3 of 363 comments (clear)

  1. I'm OK With This, But... by Anonymous Coward · · Score: 5, Interesting

    I'm OK with a grid connection fee. It is reasonable.

    However, I am not OK with some other policies that I have seen, such as no buyback for excess generation. Or, as in my case, the policy is such that regardless of how much excess generation you pump into the grid, there will NEVER be a net on the bill. The bill will always be at least ~$30 even if I pump 20MW of excess generation back into the grid.

    It really pisses me off. But, luckily, the state commission just approved another rate hike that "will benefit consumers".

  2. Re:I don't understand by Maury+Markowitz · · Score: 5, Interesting

    > It's not costing them money in infrastructure; that is still being paid for by all its customers - including those using solar power

    So lets say I put up exactly the number of panels that net meters me to zero on a yearly basis.

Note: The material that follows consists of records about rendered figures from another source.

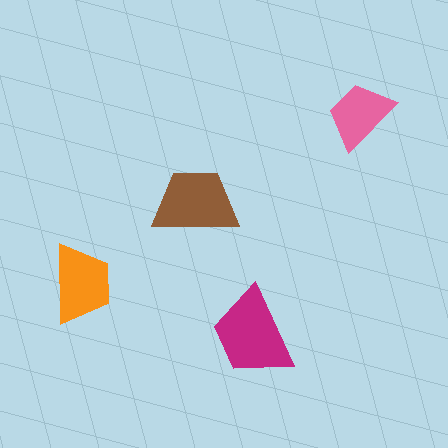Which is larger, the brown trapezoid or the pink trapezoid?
The brown one.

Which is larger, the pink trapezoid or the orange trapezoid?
The orange one.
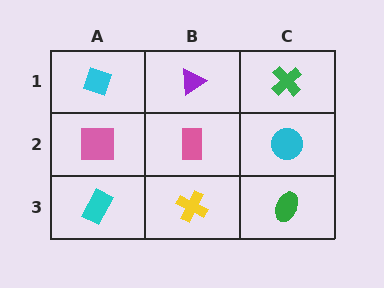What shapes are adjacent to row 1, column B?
A pink rectangle (row 2, column B), a cyan diamond (row 1, column A), a green cross (row 1, column C).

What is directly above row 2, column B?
A purple triangle.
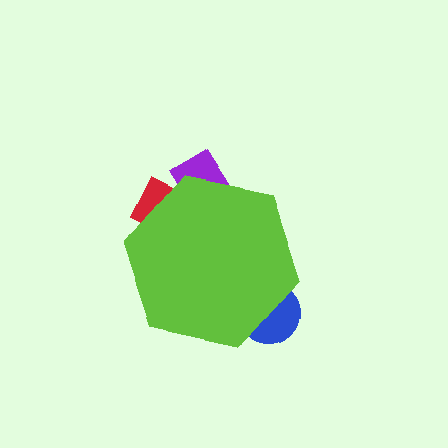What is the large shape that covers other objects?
A lime hexagon.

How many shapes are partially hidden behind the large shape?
3 shapes are partially hidden.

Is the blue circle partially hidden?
Yes, the blue circle is partially hidden behind the lime hexagon.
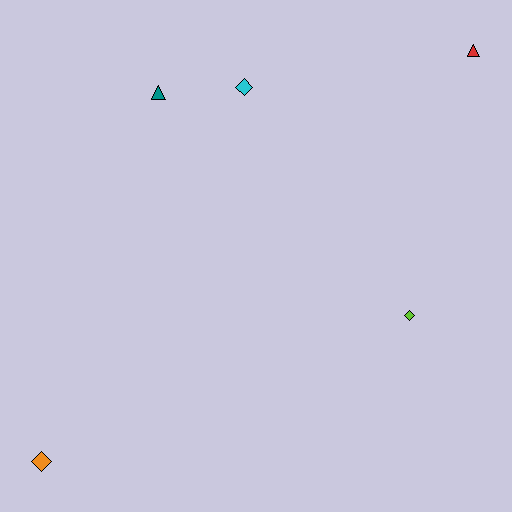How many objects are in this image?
There are 5 objects.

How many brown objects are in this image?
There are no brown objects.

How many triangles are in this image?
There are 2 triangles.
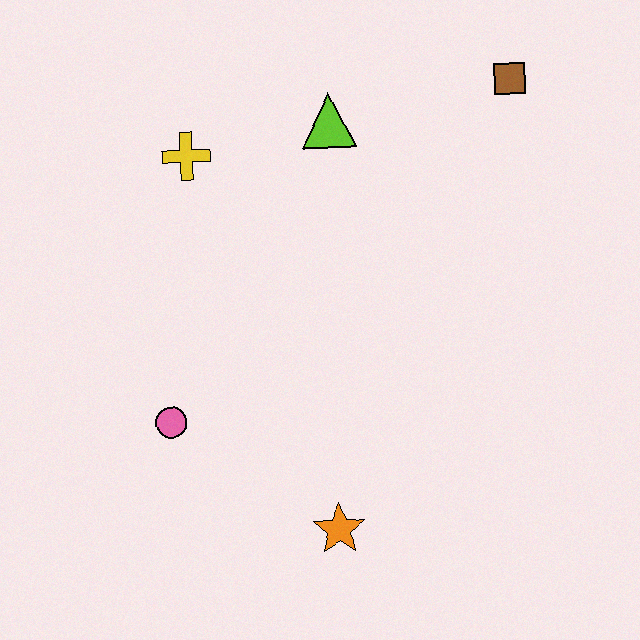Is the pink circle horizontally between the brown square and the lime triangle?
No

    Due to night, seasonality, weather, etc, that means that what's actually going on is that I'm exporting major quantities of power during the day, and then buying from the grid those other times. So it's not like I'm not using the infrastructure just as much as the guy next to me that doesn't have panels. In fact, I'm using it more.

    Yet because my bill is zero, I'm paying less than him as a function of maintaining the grid. It shouldn't be that way, but it is.

    The contrary argument is equally interesting. Let's say I don't put up that many panels, but just one of them. That produces about the same amount of power that my fridge uses daily. So in fact, there is exactly zero difference between putting up a panel, and buying a new energy star fridge. Both of those will have the exact same effect on my total use of the grid. Yet in one I will now be charged $4.90 a month, and the other I won't.

    The actual problem here is that some of the grid cost is buried in the electricity rate. If they truly separated the two, then this problem wouldn't have existed in the first place. However, that is likely on the order of hundreds of dollars a month. For the average user the cost would be identical in the end, one line on the bill would go up and another down. However, for people who sip power, or turn it off completely (at the cottage in the winter), their bills will go way up.

  3. Re:Lots of costs by Trepidity · · Score: 5, Interesting

    You can see that most clearly with someone who ends up at a net 0 kWh usage. Even though they send power both directions over the lines, since line maintenance is paid for by a portion of the per-kWh fee, and they use net-zero, they don't pay any line maintenance.

    One possibility would be to break out line maintenance into a separate fee, and charge it on gross bidirectional, rather than net volume. But then you'd need the meters to work differently. Just charging a flat monthly fee for feed-in customers is a way of approximating it for typical-sized users.